They continued on their way until they entered the light-filled building, bursting with song and joy from relaxing hobbits.

“Blue!,” Came the shout only a moment before a weight slammed into her side. “Merry, look who it is!”

“Yes, Pippin, I know. We called for her, remember?” responded the other hobbit as he got up from the table to greet the two newcomers. The smile he gave them was warm as he hugged Sam first before fighting for a spot to hug Blue as Pippin refused to yield.

“Pip,” she said, tapping him with increasing pressure, “I need to breathe!”

“Oh!”

He retracted his limbs from her, smiling face still in front of hers. “We just haven’t seen you in a while!”

“We saw her a week ago,” Merry interjected from behind him.

“Well, yes, but it was your idea to come visit wasn't it?"

"That doesn't change time, Pippin,"

The younger hobbit ignored his cousin but moved to sit at the table regardless. His perpetual smile while in the Green Dragon was of course partly due to ale and partly due to spotting Merry hug Blue with a tight albeit brief squeeze. For being a ‘regular rascal’ as some of the older hobbits would tell them in good humor, Merry could sure be proper in his interactions with Blue. If they were all together the energy between them was light and filled with laughter but if it was just the two of them Merry would be…well.. as reserved as Merry could be. Quieter. More sincere. Maybe he was growing into a prim hobbit. Who knew.
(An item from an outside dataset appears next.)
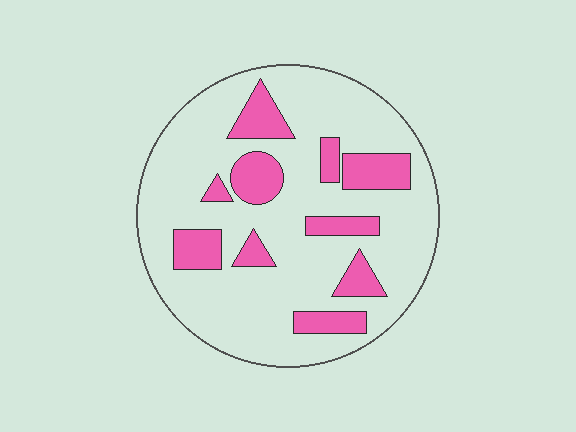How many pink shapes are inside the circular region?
10.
However, his smile slips as soon as the four find themselves in their seats. He knows why they are here.  
No one speaks for a minute. 

The silence shocks Blue who expected her friends to spend the night singing and drinking with their kin. In the back of her mind she also notes their table is not their usual. This table is tucked in the back, away from open windows and any possible prying eyes. As they all now sit, Merry and Pippin on one side and Sam and Blue on the other, a feeling unusual for a hobbit settles in Blue’s stomach. More than the nervousness one might feel as having too little tea at a meal with their kin, this feeling is denser.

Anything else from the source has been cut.